I hugged him, his cheek against mine as I inhaled his unique scent.
“No, seriously. My cock fucking burns. I need to shoot a load. Spread your legs, Country Club.”
I smile at my neighbor from across the hallway. We live in an antique building on Rue Segurane, close enough to everything we care about. The gardens, shops, restaurants and promenade. Chris and I take long walks every evening and drink our coffee every morning on our balcony overlooking the jade Mediterranean Sea.
“Bonjour, Mademoiselle Cockburn.” Auralie, my old, friendly neighbor doesn’t even bother locking her door after she closes it silently, so as not to wake up the young students who party all night down the hall. I smile back and nod, bending down to pet her old Yorkshire terrier. Despite her friendliness, Auralie, like the rest of my neighbors, refuses to communicate in English. Not because she doesn’t speak it. She’s knows it fluently, I suspect. It’s a matter of principle.
“Ça va?” her sweet voice enquires. She always speaks extra slowly for Chris and me. We’re still learning, and if I may add—we’re terrible students so far.
“Jamais mieux.” My lips smack. Never better. Never.
I skip down the stairs like a giddy four-year-old on Christmas morning, sticking my earbuds in, La Valse D’Amelie providing a soundtrack to this beautiful summer day.
All my favorites. Recreated, with him.
My gift waits for me one block from where we live, and I can’t wait to unwrap whatever it is that he’s wearing. Holding my long, yellow summer dress just above my ankles so I won’t trip over it, I charge to one of the places I call home nowadays.
Throwing the door to the coffee shop open, I thunder into our place. We called it Le Journal Rouge. The Red Diary. We bought it because it looked like crap, but inside, was a soul in the form of a library with hundreds and hundreds of books. In English, French and Spanish. In Hebrew, Mandarin and Arabic. Tourists come here and tuck their favorite books into our shelves like it’s the Western Wall, their wish is to immortalize their love for their favorite novels. Here, we share beautiful words and heartbreaking art.
Customers love sitting here between 2 p.m. and 4 p.m. when everything else is closed for the afternoon rest. They drink our terrible coffee and read our wonderful books.
My boyfriend lifts his eyes from the coffee machine and bangs the filter holder into the trash. He wipes the steam wand clean with a dishcloth then throws it over his shoulder. Leaning forward, his elbows resting on the counter, he takes my hands in his. People look at him weirdly here in Nice. He stands out even more, with his size and sinister tattoos. He doesn’t care. He never did.
“What can I get you?” My palms disappear inside his and he brings them to his lips, planting kisses all over my knuckles, halting a few more seconds on the one without a finger.
“Do I look too demure in this dress to say something crude like ‘your eleven inch dick’?” I giggle into the yellow strap of my dress.
“Yes, you do,” he confirms, looking around like he is searching for someone.
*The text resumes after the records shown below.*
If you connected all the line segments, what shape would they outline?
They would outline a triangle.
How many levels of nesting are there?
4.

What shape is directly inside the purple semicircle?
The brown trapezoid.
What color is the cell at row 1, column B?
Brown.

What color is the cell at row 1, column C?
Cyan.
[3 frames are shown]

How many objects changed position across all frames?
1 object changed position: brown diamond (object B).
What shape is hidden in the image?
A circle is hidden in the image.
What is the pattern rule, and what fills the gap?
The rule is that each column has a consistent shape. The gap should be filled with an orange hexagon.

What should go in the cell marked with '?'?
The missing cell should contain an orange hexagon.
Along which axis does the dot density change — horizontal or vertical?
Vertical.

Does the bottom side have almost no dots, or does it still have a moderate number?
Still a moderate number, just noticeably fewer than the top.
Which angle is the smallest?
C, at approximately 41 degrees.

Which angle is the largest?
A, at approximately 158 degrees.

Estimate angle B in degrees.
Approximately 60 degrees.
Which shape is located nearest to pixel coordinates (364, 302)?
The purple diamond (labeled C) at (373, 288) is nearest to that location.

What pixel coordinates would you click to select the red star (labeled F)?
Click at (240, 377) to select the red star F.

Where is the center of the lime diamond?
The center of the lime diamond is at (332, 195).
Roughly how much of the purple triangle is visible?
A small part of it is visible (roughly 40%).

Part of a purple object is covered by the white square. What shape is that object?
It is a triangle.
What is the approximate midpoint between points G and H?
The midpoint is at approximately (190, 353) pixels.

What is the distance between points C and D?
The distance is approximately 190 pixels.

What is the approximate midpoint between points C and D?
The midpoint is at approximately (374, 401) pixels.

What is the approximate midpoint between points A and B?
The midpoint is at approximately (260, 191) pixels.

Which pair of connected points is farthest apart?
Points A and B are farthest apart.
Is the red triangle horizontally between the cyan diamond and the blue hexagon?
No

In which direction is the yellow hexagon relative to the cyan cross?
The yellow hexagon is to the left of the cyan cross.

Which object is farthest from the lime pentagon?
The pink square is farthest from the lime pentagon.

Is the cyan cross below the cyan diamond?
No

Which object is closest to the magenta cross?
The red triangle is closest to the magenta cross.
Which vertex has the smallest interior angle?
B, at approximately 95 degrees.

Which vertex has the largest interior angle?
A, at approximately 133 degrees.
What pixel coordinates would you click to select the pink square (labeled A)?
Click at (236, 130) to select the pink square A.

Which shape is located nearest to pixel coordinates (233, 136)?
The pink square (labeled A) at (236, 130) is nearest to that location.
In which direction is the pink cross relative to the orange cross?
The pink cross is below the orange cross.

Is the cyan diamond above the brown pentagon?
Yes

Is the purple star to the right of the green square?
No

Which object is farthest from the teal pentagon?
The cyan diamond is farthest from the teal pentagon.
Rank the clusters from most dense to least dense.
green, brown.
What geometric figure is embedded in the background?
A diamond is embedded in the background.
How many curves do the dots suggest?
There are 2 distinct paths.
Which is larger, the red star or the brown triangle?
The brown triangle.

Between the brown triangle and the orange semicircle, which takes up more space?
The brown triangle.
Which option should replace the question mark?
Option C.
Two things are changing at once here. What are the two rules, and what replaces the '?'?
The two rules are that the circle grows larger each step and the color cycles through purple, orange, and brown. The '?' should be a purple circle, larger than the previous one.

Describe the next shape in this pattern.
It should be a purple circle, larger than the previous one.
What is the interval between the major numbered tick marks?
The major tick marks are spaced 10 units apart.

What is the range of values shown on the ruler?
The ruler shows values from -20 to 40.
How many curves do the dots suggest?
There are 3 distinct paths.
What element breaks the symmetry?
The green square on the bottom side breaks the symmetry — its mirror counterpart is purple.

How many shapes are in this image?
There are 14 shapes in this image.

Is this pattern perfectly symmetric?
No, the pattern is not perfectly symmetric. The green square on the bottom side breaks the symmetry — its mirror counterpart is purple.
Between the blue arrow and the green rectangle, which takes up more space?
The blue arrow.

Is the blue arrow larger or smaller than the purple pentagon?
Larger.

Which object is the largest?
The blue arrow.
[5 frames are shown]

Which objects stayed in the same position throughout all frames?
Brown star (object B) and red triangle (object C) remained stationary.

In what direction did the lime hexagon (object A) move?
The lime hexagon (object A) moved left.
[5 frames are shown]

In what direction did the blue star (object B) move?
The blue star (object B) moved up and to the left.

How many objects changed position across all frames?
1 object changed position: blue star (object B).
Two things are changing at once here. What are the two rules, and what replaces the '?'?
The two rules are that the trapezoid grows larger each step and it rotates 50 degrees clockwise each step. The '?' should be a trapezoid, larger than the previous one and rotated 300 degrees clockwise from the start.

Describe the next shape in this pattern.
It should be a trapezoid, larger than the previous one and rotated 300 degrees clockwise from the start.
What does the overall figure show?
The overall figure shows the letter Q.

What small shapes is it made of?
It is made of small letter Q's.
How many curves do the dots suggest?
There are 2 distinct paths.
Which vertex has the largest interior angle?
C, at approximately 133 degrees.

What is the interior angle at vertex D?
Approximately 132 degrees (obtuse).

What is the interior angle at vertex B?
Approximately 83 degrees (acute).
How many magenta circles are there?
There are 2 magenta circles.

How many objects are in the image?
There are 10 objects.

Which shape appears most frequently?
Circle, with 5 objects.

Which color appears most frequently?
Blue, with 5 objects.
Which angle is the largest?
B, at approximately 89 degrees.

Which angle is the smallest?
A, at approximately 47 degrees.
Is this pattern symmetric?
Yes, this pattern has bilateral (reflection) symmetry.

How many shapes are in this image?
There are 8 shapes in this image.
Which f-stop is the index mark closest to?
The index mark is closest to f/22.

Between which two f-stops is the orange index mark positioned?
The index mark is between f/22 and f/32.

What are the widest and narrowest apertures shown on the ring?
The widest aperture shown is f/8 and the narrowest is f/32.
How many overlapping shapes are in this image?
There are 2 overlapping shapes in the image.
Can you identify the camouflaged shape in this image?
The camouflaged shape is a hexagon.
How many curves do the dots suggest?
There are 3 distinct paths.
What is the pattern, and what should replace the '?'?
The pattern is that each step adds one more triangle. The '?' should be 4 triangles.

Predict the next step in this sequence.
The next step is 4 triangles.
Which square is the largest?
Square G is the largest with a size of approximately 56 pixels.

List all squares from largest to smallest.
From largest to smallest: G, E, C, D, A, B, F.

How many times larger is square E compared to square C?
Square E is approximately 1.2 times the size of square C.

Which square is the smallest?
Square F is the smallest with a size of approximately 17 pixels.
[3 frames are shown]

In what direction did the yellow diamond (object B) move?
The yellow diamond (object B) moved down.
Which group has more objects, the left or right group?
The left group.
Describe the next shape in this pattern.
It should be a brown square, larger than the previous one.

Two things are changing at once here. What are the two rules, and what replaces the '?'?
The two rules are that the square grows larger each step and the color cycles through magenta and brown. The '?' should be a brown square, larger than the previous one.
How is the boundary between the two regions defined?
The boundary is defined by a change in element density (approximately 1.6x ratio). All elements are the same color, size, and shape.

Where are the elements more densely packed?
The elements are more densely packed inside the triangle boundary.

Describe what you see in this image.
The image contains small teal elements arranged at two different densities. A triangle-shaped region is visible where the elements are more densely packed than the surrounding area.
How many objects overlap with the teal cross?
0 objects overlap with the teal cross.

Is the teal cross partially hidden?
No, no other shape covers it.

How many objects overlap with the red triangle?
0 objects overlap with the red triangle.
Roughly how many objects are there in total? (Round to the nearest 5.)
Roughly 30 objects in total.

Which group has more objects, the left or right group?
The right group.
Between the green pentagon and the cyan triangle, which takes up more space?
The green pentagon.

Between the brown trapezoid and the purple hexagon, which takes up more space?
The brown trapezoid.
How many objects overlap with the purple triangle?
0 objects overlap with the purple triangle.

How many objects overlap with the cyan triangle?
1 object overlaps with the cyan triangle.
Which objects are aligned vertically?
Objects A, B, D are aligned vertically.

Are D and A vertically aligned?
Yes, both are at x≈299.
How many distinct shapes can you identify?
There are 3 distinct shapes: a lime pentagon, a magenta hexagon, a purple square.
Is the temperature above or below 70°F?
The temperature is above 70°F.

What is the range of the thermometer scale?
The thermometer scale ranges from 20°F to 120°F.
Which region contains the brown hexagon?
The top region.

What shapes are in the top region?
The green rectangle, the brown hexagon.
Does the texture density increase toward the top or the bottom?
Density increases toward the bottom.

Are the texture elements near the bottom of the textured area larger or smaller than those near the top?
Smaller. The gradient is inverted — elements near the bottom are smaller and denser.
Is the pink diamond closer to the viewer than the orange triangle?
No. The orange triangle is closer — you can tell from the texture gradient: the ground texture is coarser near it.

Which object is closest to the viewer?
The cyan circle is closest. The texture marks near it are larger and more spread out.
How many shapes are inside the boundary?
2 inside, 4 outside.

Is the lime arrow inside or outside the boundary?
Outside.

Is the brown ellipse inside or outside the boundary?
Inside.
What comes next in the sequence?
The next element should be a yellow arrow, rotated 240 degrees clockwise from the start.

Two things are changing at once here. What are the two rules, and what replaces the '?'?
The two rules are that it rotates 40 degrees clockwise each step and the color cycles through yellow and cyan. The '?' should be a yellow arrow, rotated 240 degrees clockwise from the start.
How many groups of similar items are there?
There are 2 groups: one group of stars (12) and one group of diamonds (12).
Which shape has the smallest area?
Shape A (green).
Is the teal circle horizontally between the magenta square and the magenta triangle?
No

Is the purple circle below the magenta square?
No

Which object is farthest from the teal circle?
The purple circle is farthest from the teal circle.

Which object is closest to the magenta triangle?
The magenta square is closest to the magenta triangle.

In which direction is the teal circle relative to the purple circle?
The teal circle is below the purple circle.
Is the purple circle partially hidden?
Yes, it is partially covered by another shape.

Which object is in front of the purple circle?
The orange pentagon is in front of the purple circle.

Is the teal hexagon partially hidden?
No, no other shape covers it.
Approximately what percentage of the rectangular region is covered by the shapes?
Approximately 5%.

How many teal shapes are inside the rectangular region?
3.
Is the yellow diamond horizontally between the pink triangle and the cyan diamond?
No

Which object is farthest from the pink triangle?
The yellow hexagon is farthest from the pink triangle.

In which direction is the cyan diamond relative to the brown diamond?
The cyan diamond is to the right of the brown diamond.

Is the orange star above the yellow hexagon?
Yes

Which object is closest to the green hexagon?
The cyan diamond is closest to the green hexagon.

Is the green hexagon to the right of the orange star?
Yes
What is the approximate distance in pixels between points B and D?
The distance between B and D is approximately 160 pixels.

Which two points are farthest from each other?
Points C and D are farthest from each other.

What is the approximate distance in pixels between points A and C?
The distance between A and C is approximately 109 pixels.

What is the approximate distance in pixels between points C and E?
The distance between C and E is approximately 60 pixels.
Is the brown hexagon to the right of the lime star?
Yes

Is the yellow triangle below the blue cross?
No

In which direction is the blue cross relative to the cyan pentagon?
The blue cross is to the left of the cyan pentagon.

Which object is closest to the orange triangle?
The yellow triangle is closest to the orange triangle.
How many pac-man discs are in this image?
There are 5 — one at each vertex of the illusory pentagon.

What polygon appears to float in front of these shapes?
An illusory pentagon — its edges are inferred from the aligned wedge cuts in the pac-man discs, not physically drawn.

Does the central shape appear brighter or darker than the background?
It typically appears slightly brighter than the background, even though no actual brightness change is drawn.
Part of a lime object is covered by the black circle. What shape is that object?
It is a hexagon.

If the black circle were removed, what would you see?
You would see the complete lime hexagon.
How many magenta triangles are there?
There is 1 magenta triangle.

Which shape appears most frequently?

It’s early in the morning, hence why the shop is busy as hell. There are a lot of people sitting around on the sofas and barstools, sipping coffee and eating pastries. “Meet me in the restroom in two minutes.”
I don’t ask questions. I don’t even want to know how he is planning to neglect his station as the barista. What I do know is that the quickie we had this morning is not going to cut it. I need more of him, now.
“Now less talking, more showing me that fine ass as it walks its way to the restroom. Move it, Cockburn.”